И в самом деле, вопреки своему обыкновению, Орас не произнес ни звука, сосредоточенно пытаясь скрыть слезы в присутствии женщины. Впрочем, если бы он и захотел говорить, ему это вряд ли удалось бы: губы его заметно распухли и, наверно, сильно болели. Мадемуазель Аткинс отступила в глубь комнаты, и мы вошли. Здесь, как в любом врачебном кабинете, было очень жарко. Уложив Ора-са на высокую, обтянутую кожей кушетку, мадемуазель Аткинс поставила возле стеклянного столика перед ней табурет. Я сел на стул. Сестра вышла в заднюю комнату, оставив дверь открытой. Я машинально проводил женщину взглядом. И вздрогнул, увидев кое-что в соседней комнате. Прямо против двери на плечиках висели юбка, блузка и жакет. Медсестра возвратилась с целой охапкой пузырьков, коробочек и пакетов хирургической ваты, которые разместила на столике. Ее белый, до колена халат с короткими рукавами перестал быть для меня обычной униформой. Сев на табурет у изголовья Ораса, мадемуазель Аткинс закинула ногу на ногу. От этого движения халат, две нижние пуговицы которого были расстегнуты, распахнулся и ниспадающие по бедрам полы высоко обнажили ее ноги — на них упал резкий свет лампы, направленной на кушетку. Сестра стала протирать и обрабатывать лицо Ораса удивительно мягкими и точными движениями. Вдруг она приостановилась, окинула взглядом свои длинные обнаженные ноги и тут же откровенно посмотрела на меня — при этом на ее лице не выразилось никаких чувств. Потом она снова принялась за дело. Своей позы она, однако, не изменила. Ошеломленный, я не знал, должен ли включиться в игру и, уже не стесняясь, разглядывать ее, или мне надо извиниться и выйти. Я остался, потому что игра мне нравилась, мне было любопытно, и еще я боялся показаться смешным, но при этом никак не решался показать свое соучастие и, всячески стараясь придать своему взгляду выражение учтивой скромности, на деле исподтишка на нее косился. Кончив возиться с Орасом, мадемуазель Аткинс встала и подошла к столу.

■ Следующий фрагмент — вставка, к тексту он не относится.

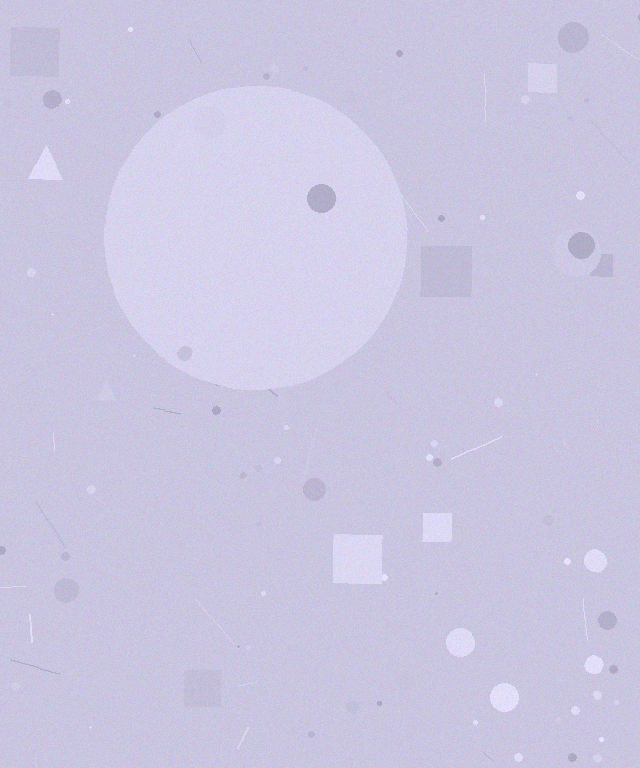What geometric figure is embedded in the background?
A circle is embedded in the background.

— Через несколько дней никаких следов не останется, — сказала она ему, начиная писать. -Я освобожу вас от ближайших уроков не столько по медицинским показаниям, сколько чтобы пощадить ваше самолюбие. Послезавтра вы уедете на каникулы, так что пропустите вы немного. Объясните родителям, что такого рода обхождение не предусмотрено обычной педагогической системой колледжа. И придумайте более правдоподобное объяснение, чем история со шнурками.
Она протянула Орасу подписанную ею справку об освобождении от занятий. Он с трудом пролепетал невнятное «спасибо» и направился к двери. Я шагнул было за ним.
— Задержитесь на минуту, пожалуйста, — попросила мадемуазель Аткинс. — Мне надо с вами поговорить.
Хотя меня охватила легкая паника, я не сделал попытки уклониться. Орас схватил мою руку и пылко ее пожал. Жест был несколько театрален, и я невольно подумал, какими впечатлительными становятся в некоторых обстоятельствах такие вот бахвалы. Впрочем, мое отношение к Орасу теперь изменилось, ведь он успел почувствовать, что такое бремя отверженности и одиночества. Орас вышел.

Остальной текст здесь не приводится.